今年4月からJR九州の福岡県と佐賀県・大分県の一部を管轄する本社鉄道事業本部管内の駅でマルス端末が既存のMR52型から新型のMR52N型に置き換えが始まっています。MR52型は2011(平成23)から導入されもう11年経っていました。
JR九州は昨年3月のダイヤ改正の際に20駅あまりのみどりの窓口を閉鎖しています。これは当面の人件費や端末のリース料の削減とともに、置き換え対象となるMR52型の台数を予め減らしておくことも企図していたはずです。
MR32型があった頃は全国各地にみどりの窓口設置駅がありましたが、2015(平成27)年ごろからJRグループで次々とみどりの窓口が閉鎖され、MR52型をMR52N型に置き換える必要のある駅は大幅に減っています。
工業製品は大量生産することで製造コストを下げられます。MR52N型はMR52型ほどの生産台数には至らないため、製造コストがあまり下がらず端末代が高くなり、MR52N型を導入する駅(台数)はかなり少なくなりそうです。窓口(=端末使用駅)を減らす→端末の生産台数が減る→端末価格が上がる→さらに窓口を減らすというスパイラルに入ったように思います。

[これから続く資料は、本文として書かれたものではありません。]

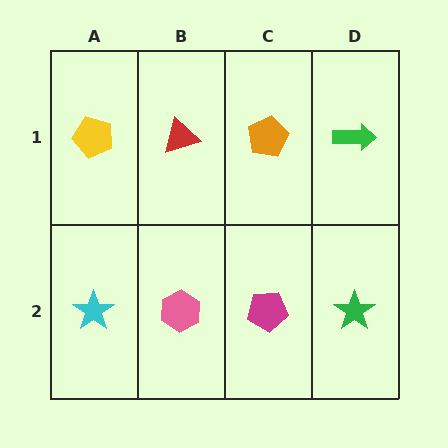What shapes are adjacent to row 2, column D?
A green arrow (row 1, column D), a magenta pentagon (row 2, column C).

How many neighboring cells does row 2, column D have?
2.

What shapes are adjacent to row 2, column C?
An orange pentagon (row 1, column C), a pink hexagon (row 2, column B), a green star (row 2, column D).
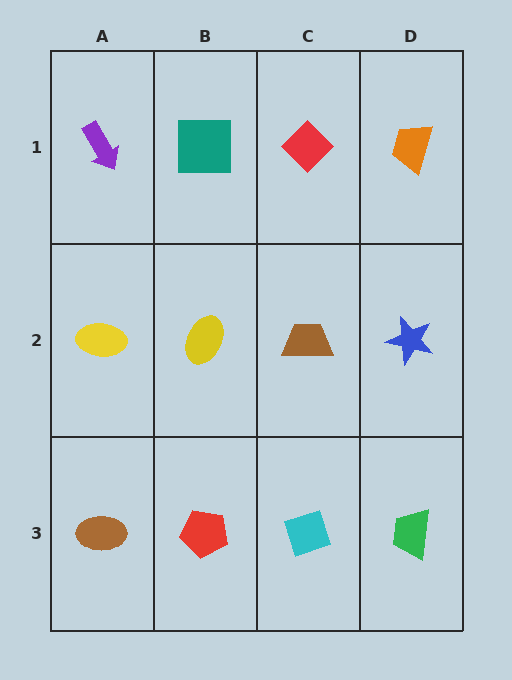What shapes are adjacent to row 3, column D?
A blue star (row 2, column D), a cyan diamond (row 3, column C).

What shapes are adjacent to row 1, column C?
A brown trapezoid (row 2, column C), a teal square (row 1, column B), an orange trapezoid (row 1, column D).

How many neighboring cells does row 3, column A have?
2.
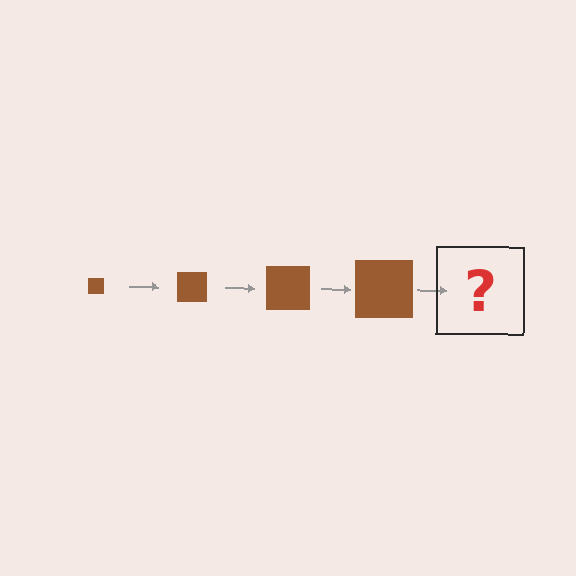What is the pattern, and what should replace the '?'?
The pattern is that the square gets progressively larger each step. The '?' should be a brown square, larger than the previous one.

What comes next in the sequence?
The next element should be a brown square, larger than the previous one.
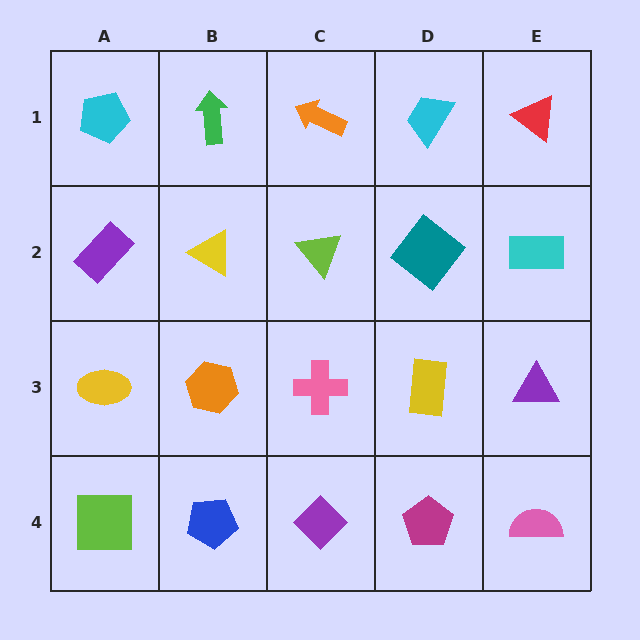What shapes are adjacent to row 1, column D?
A teal diamond (row 2, column D), an orange arrow (row 1, column C), a red triangle (row 1, column E).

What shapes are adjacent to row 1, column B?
A yellow triangle (row 2, column B), a cyan pentagon (row 1, column A), an orange arrow (row 1, column C).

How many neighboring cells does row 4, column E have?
2.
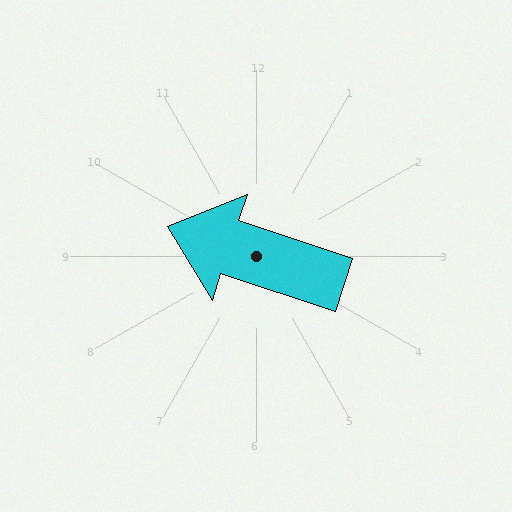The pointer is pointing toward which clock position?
Roughly 10 o'clock.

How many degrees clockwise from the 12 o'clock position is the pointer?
Approximately 288 degrees.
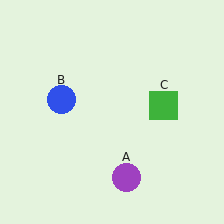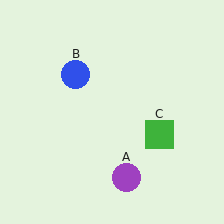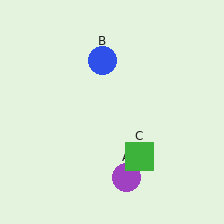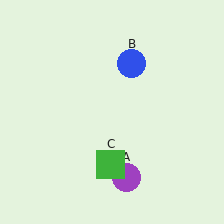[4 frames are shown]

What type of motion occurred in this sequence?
The blue circle (object B), green square (object C) rotated clockwise around the center of the scene.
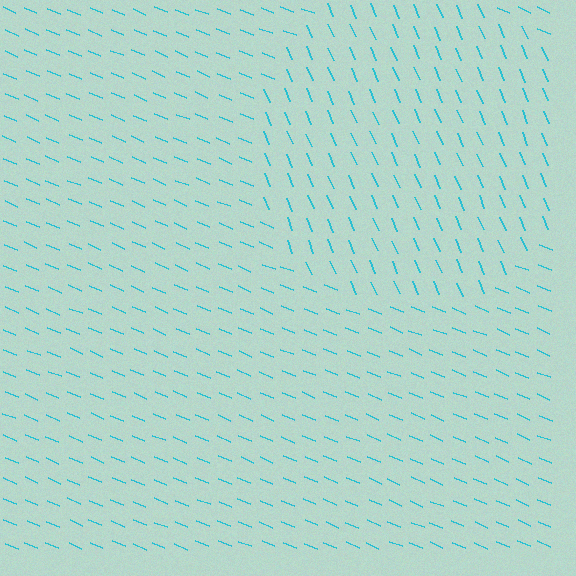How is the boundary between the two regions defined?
The boundary is defined purely by a change in line orientation (approximately 45 degrees difference). All lines are the same color and thickness.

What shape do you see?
I see a circle.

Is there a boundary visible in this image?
Yes, there is a texture boundary formed by a change in line orientation.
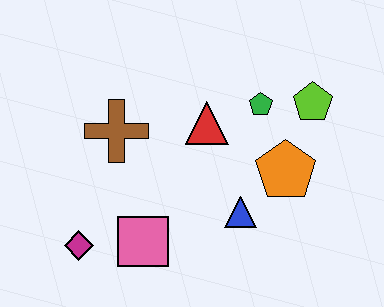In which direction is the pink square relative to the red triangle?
The pink square is below the red triangle.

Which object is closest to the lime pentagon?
The green pentagon is closest to the lime pentagon.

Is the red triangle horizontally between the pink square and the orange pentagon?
Yes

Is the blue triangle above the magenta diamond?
Yes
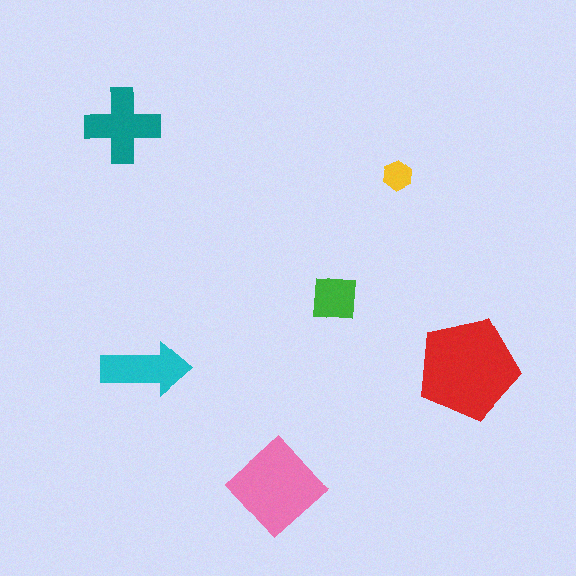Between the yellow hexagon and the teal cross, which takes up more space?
The teal cross.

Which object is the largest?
The red pentagon.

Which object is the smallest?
The yellow hexagon.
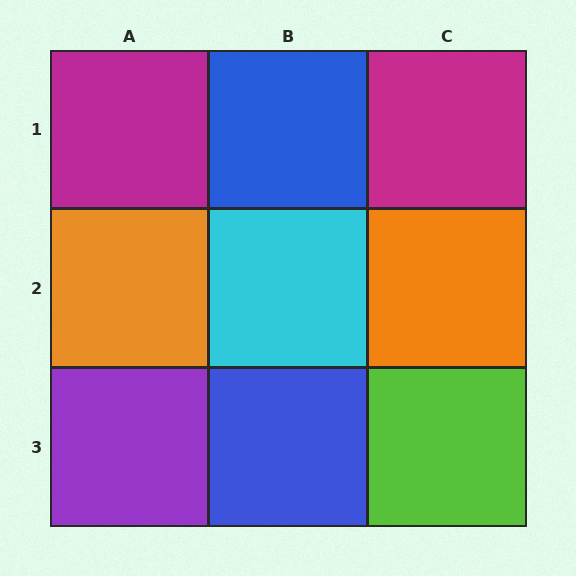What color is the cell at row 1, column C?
Magenta.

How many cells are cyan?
1 cell is cyan.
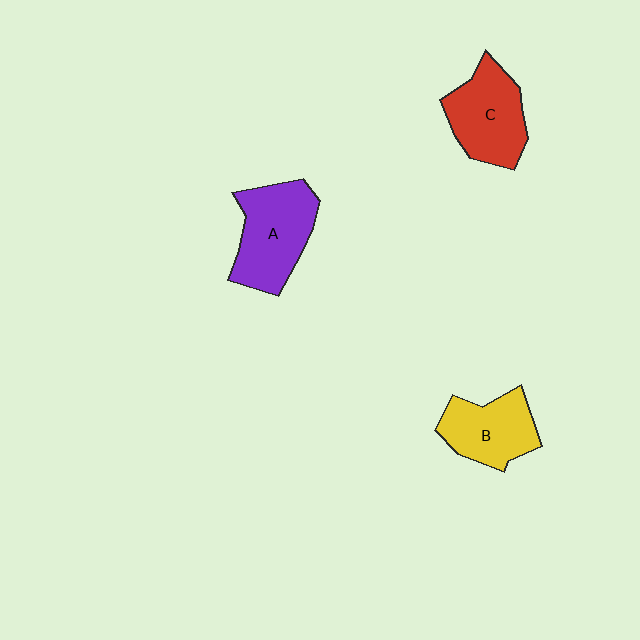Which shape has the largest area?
Shape A (purple).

JR九州の場合、MR52N型に置き換えられた駅のみどりの窓口は当面安泰だと思いますが、端末の保守期限到来とともにMR52N型への置き換えをせずみどりの窓口を閉鎖する駅が出てくるような気がします。
GWに嫁実家に帰省した際に鹿児島線・門司駅のみどりの窓口でMR52N型のきっぷを購入しました。門司駅は4月の早い段階でMR52N型に置き換えられています。

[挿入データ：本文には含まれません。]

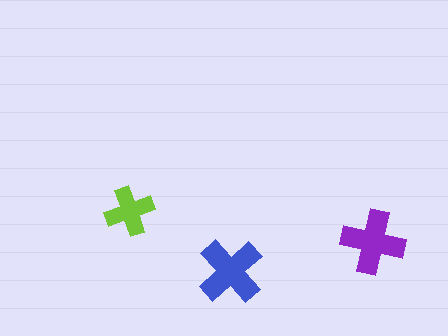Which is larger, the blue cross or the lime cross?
The blue one.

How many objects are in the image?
There are 3 objects in the image.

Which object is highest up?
The lime cross is topmost.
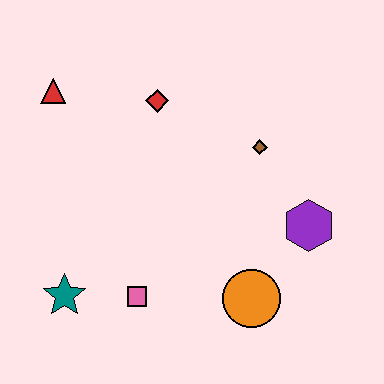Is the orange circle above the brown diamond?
No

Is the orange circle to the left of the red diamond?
No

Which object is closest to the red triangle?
The red diamond is closest to the red triangle.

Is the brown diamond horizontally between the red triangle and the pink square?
No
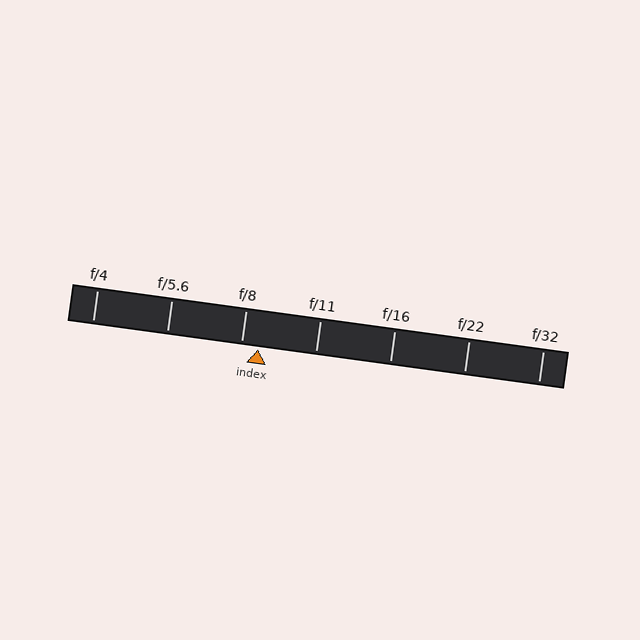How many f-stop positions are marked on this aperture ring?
There are 7 f-stop positions marked.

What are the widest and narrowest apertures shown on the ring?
The widest aperture shown is f/4 and the narrowest is f/32.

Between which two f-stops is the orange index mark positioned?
The index mark is between f/8 and f/11.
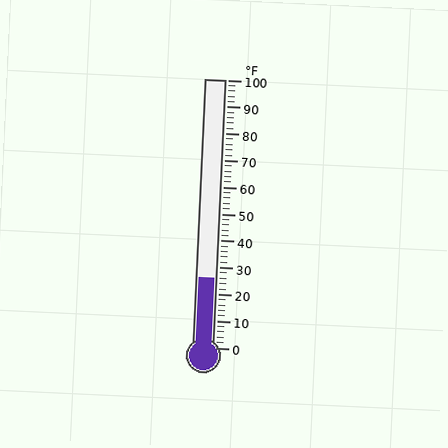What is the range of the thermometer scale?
The thermometer scale ranges from 0°F to 100°F.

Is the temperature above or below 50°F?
The temperature is below 50°F.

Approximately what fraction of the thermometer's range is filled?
The thermometer is filled to approximately 25% of its range.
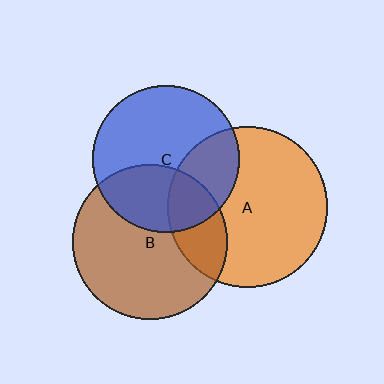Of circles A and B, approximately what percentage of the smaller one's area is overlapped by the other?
Approximately 25%.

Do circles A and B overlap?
Yes.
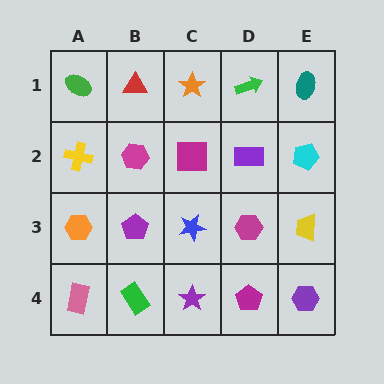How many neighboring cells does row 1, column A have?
2.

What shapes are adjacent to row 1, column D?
A purple rectangle (row 2, column D), an orange star (row 1, column C), a teal ellipse (row 1, column E).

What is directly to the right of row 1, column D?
A teal ellipse.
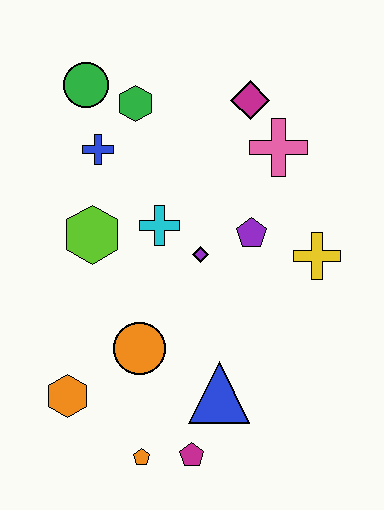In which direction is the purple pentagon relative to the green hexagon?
The purple pentagon is below the green hexagon.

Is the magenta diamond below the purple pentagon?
No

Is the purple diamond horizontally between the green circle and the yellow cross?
Yes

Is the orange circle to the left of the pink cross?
Yes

様式とか印字の太さはほとんど変わりません。発売箇所表記はMR52型の「門司駅ーR」からMR52N型は「門司駅RN」となっていました。今後導入されるであろうJR他社では表記の体系が異なると思われます。
駅の端末を撮るわけにはいかないので、メーカーのHPより端末の画像を引用しました。外観はMR52型そっくりです。係員が操作していた画面のインターフェースもそっくりでした。最初見た時はMR52型との違いが分かりませんでした。
後で画像を見比べてみて一点明らかに違うと気づいたのはディスプレイの下の台座(おそらくこれが本体部分)です。MR52型は白っぽい色でしたが、MR52N型はディスプレイと同じ黒に近い灰色です。ぱっと見で識別できるとしたらこれぐらいだと思います。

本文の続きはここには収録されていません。